The Weight of Glory: How Disordered Eating Took Its Toll On My Life

(Originally published in Mars’ Hill on February 4, 2008)

In late October of my grade 10 year, I weighed over 175 pounds – by early May I was dipping below 135. I’ve got the stretch marks on my chest to prove it.

Most people don’t think about connecting males to disordered eating patterns. At least, not beyond the reverse-female pattern – the Arnold Schwarzenegger body-type with zero per cent body fat. But according to a 2007 Harvard University study, a quarter of all eating disorders occur in men. It exists, as subtle and insatiable as the female version, though given little attention.

I wouldn’t say that I had an eating disorder in the past and neither would I now. But there’s a twisted psychology that comes with self-perceptions and most mental irregularities exist on a spectrum, so knowing when something has gone too far often comes too late.
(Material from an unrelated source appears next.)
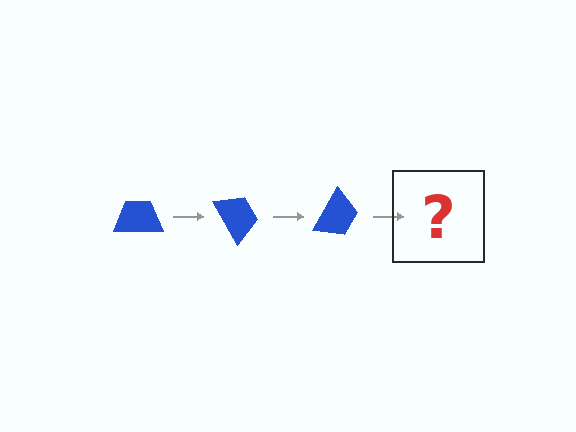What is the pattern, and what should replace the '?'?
The pattern is that the trapezoid rotates 60 degrees clockwise each step. The '?' should be a blue trapezoid rotated 180 degrees clockwise.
I’d been accumulating an uncomfortable layer of fat since the end of primary school. I didn’t care much at first. There are benefits that come with heftiness during the elementary years and as a result I didn’t always feel self-conscious. I was the kid who could actually body-slam a dude in epic recess wrestling matches and football games. But when you get into high school, this kind of benefit quickly loses its value as your friends catch up to your size.

Most kids have the awkward weight-gain stage of childhood. I just didn’t make it out of that stage, despite falling in love with long distance running in grade seven. The layer seemed to get thicker every year despite trying to follow the “eat right and exercise regularly” mantra like it was part of the Ten Commandments.

At 15, I started to see what was going on in the world and got into social justice, politics and philosophy. It was that time in adolescence when you start to perceive the world around you in a new way. There’s a lot to question and Sunday school answers don’t relive the tension. It may seem unrelated, but it prompted me to become a vegetarian. That decision came with an added benefit: I was practically cutting off pounds by the handfuls.

It was nice. We live in a culture that hates fat people – unless they can make us laugh. I was tired of making people laugh. But you don’t go from being overweight to underweight in six months simply by following a vegetarian diet.

I bottomed out at 128 pounds over that summer break. I found out in November of grade eleven that most of my grade thought I had an eating disorder. “No,” I’d say, unsure if I was lying or not. “I just went vegetarian and it cut off the excess that I couldn’t get rid of before. But you’re right – I’m trying to put on some more weight. I eat meat now, but I think my metabolism must have changed.” It had changed, so much that keeping my weight above 145 pounds was a major achievement, even when I came out of the darkness.

If you’ve been thicker than everyone else for most of your life, wearing a t-shirt that says “I Am Brad Pitt” because your abs aren’t, finally attaining something close to perfection easily alters perceptions. Thin is perfection, society says. It was thrilling. I was finally thin.

And it turned into a process of being as thin as possible. That thrill took me past the point of healthy and into dangerous, though I didn’t know it was dangerous. I thought it was a game. When I’d weigh myself, I’d always think I could get it a little lower. I liked what was happening to my body. I had never seen my ribs pressed against my skin before. I had never had a flat stomach, let alone an inverted one.

But there was a deeper source for all the stupid games: God had disappeared. Months had gone by, then a year. I read the Bible and prayed – all the things that evangelicals told me to do – but none of them worked. I was trying to find Him and He wasn’t there.

There were only two versions of Christianity to choose from, and I couldn’t close the divide between the two. Either you did whatever pleased you but still used the title, or you lived by a set of unattainable standards for perfection. The former being abominable, I subscribed to the lesser evil and attempted perfection every minute of every day, not doing or thinking anything “un-Christian.”

I failed and thought I deserved the pain. I must have done something or been something wrong. The feeling of hunger is felt around the world, so why not push it within myself? I liked feeling hungry, that scraping sensation on the walls of my stomach. I thought somehow my penance could bring me closer to God.

It took breaking down everything I had ever learned or thought about God and what it means to follow Him to get out of the mess. I live with a lot of scars from the process, but I’m not lying when I say atheism saved my life and depression saved my soul. I just didn’t know God was in it all because it took years to understand that He was leading me home.

I have a friend who tells me how much God loves me and I believe her. Because I see now that the god I grew up with isn’t the God Who Is There.